Balada de Año Nuevo

En estos días de efímera tregua laboral, cayó en mis manos una edición facsimilar del Tomo I de las obras en prosa de Manuel Gutiérrez Nájera

En estos días de efímera tregua laboral, cayó en mis manos una edición facsimilar del Tomo I de las obras en prosa de Manuel Gutiérrez Nájera, originalmente publicado en 1898, tres años después de que el escritor, poeta y periodista mexicano falleciera a la temprana edad de 36 años (por cierto, el pasado 22 de diciembre se cumplieron 165 años de su nacimiento). Este volumen incluye un compendio de los denominados "Cuentos frágiles", y el primero que aparece lleva por título "Balada de Año Nuevo", una historia desgarradora que nos invita a reflexionar sobre la fragilidad de la existencia y la inevitabilidad de la muerte.

Recordé que había leído este cuento casi una década atrás, en una especie de monografía acerca del modernismo literario en América Latina, movimiento del cual Gutiérrez Nájera es considerado uno de los precursores y Rubén Darío su máximo representante. Decidí entonces escribir sobre este cuento a unos días de comenzar el año nuevo, a pesar de su tono trágico, porque encierra una poderosa lección sobre el amor y la capacidad humana de aferrarse a la esperanza, incluso en las circunstancias más adversas. De esta manera, pretendo mostrarle —apreciado lector— que ante la inevitable fugacidad de la vida debemos valorar a quienes están a nuestro lado y expresarles amor, gratitud y cuidados.

"Balada de Año Nuevo" nos sumerge en la desventura de una familia que lucha por salvar a su hijo en la víspera del Año Nuevo. La historia transcurre en una alcoba silenciosa, donde un niño, aquejado por una enfermedad terminal, yace inmóvil mientras su madre, Clara, y su padre, Pablo, se aferran a una esperanza cada vez más débil.

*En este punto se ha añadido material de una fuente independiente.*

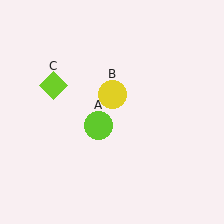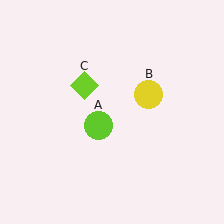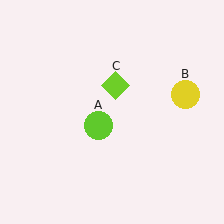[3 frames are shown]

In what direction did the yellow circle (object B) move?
The yellow circle (object B) moved right.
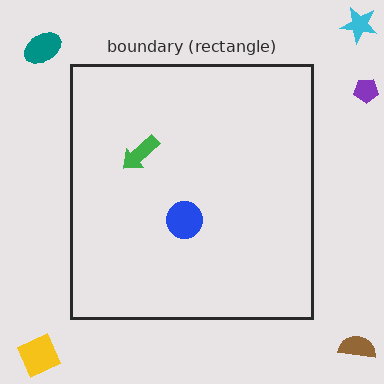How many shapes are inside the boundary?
2 inside, 5 outside.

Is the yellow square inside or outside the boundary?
Outside.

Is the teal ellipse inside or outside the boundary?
Outside.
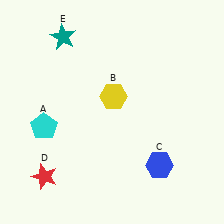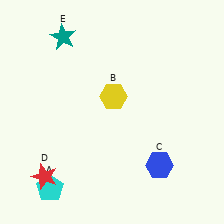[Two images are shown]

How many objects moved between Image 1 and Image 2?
1 object moved between the two images.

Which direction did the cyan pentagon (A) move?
The cyan pentagon (A) moved down.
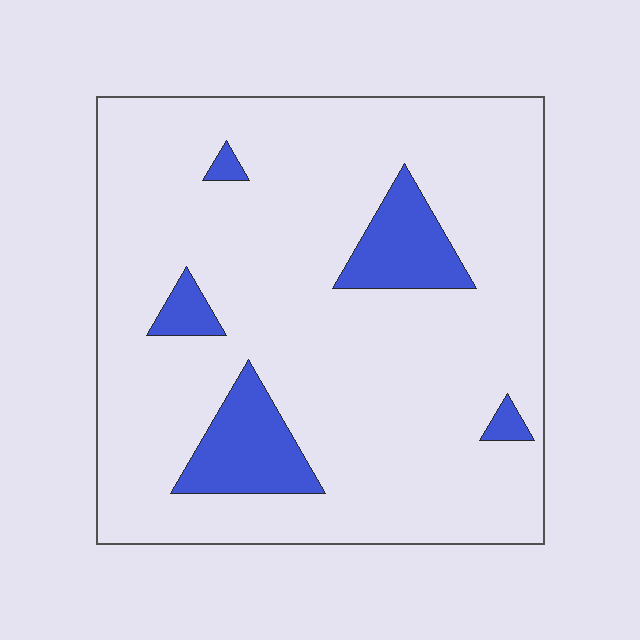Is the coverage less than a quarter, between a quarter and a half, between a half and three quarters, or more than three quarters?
Less than a quarter.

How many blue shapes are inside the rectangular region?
5.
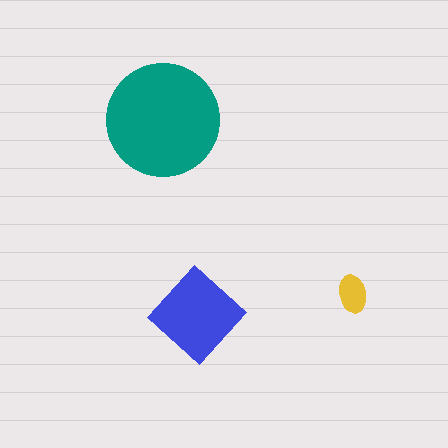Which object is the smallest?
The yellow ellipse.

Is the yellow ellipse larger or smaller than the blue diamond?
Smaller.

Con un lenguaje cargado de emoción y simbolismo, Gutiérrez Nájera construye un ambiente impregnado de desesperación: las plegarias incesantes de la madre, la impotencia desgarradora del padre y los esfuerzos vanos del médico componen un retrato conmovedor de la fragilidad humana. La narrativa culmina con la muerte del pequeño, de apenas cuatro años, a pesar de los intentos por aliviarlo, un desenlace que contrasta con el bullicio de la calle, donde otros niños celebran la llegada del Año Nuevo, lo que enfatiza la coexistencia del dolor y la alegría, de la pérdida y la renovación —como dos caras de una misma moneda—, elementos esenciales de la vida misma.

En medio de los tiempos convulsos que vivimos, cuando observamos con preocupación el quebranto de las estructuras familiares, este sensible relato nos impulsa a contemplar la vida como un mosaico de luces y sombras, donde, incluso en los periodos más oscuros, la belleza de los vínculos humanos puede prevalecer sobre el dolor.

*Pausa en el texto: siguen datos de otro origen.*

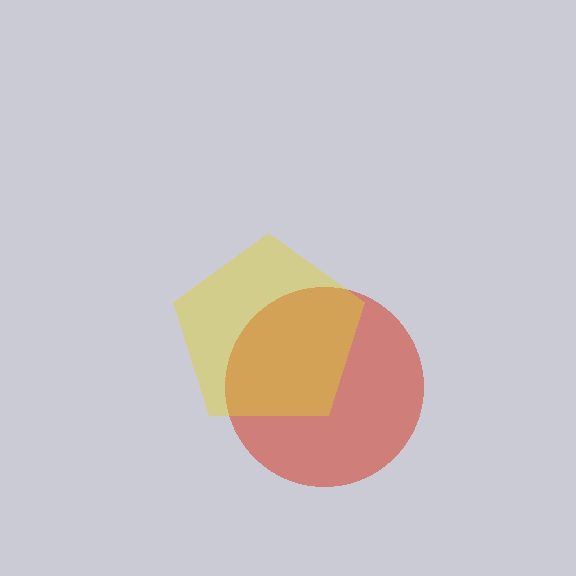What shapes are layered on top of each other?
The layered shapes are: a red circle, a yellow pentagon.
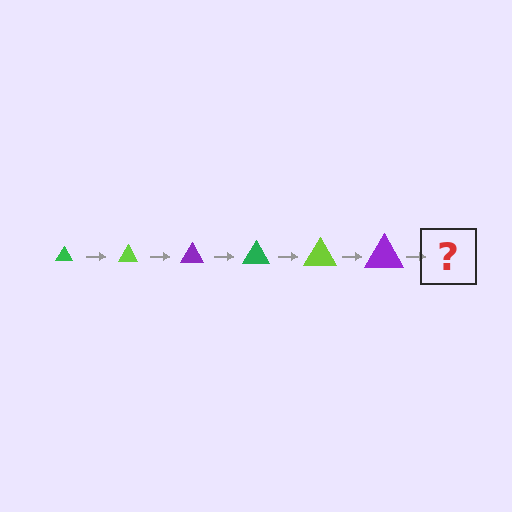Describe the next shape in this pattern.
It should be a green triangle, larger than the previous one.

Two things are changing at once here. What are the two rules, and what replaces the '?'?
The two rules are that the triangle grows larger each step and the color cycles through green, lime, and purple. The '?' should be a green triangle, larger than the previous one.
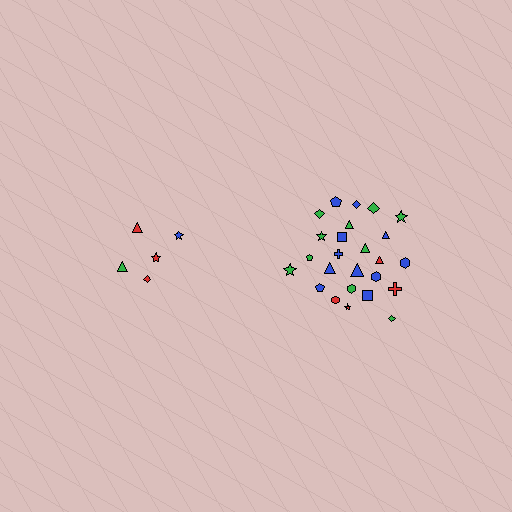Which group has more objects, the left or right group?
The right group.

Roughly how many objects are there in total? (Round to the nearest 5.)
Roughly 30 objects in total.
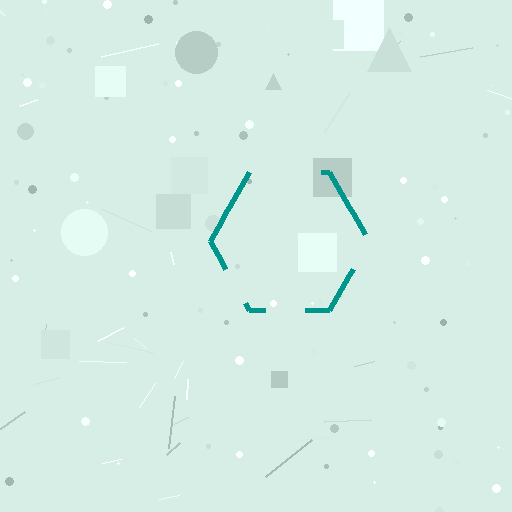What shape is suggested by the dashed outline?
The dashed outline suggests a hexagon.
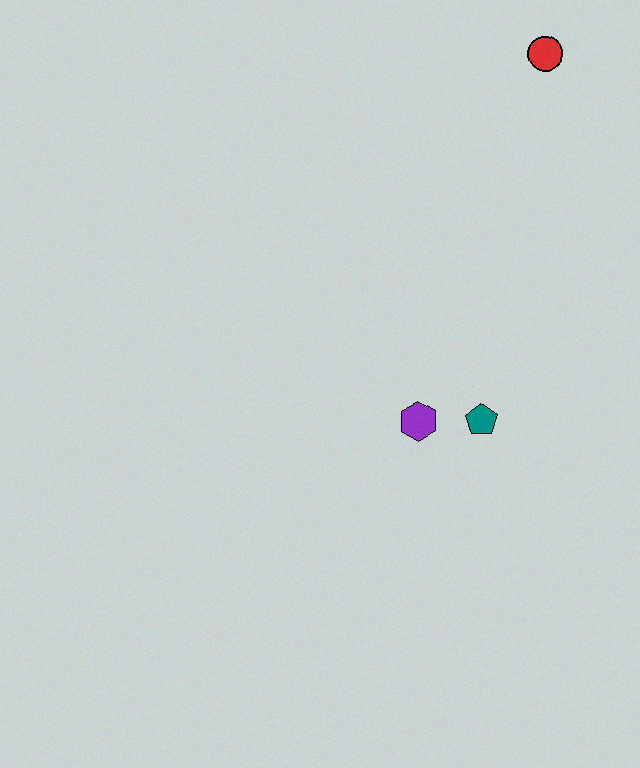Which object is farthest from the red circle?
The purple hexagon is farthest from the red circle.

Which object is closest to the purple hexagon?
The teal pentagon is closest to the purple hexagon.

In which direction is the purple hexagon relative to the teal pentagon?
The purple hexagon is to the left of the teal pentagon.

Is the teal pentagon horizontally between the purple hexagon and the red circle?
Yes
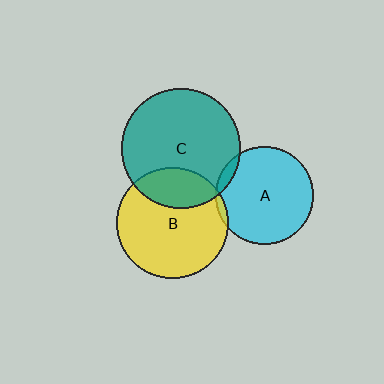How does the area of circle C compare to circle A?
Approximately 1.5 times.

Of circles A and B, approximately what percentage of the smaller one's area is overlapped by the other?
Approximately 5%.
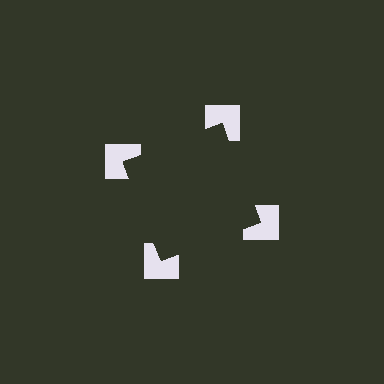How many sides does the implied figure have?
4 sides.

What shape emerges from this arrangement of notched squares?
An illusory square — its edges are inferred from the aligned wedge cuts in the notched squares, not physically drawn.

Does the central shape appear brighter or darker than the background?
It typically appears slightly darker than the background, even though no actual brightness change is drawn.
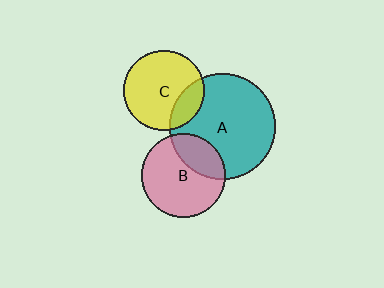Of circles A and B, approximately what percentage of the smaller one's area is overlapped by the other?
Approximately 30%.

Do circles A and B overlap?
Yes.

En Clara y Pablo, los padres del niño, vemos reflejada la esencia de la humanidad: la resistencia inquebrantable de quienes aman, aun cuando las circunstancias parecen irremediables. Su inmenso amor nos recuerda que el verdadero valor de la vida no está en su duración, sino en cómo la vivimos y compartimos.

A poco de que el calendario marque un nuevo inicio, fecha que suele ser símbolo de renacimiento y promesas, esta historia se convierte en un recordatorio contundente: no importa cuán incierta o difícil sea la vida, siempre podemos elegir abrazar el tiempo que tenemos con las personas que amamos. Aunque no es posible detener el paso del tiempo ni las pérdidas que este trae consigo, sí podemos hacer que cada momento cuente, que cada instante tenga un peso incalculable. En última instancia, la verdadera riqueza que trasciende es el amor que dejamos en los corazones de quienes nos rodean.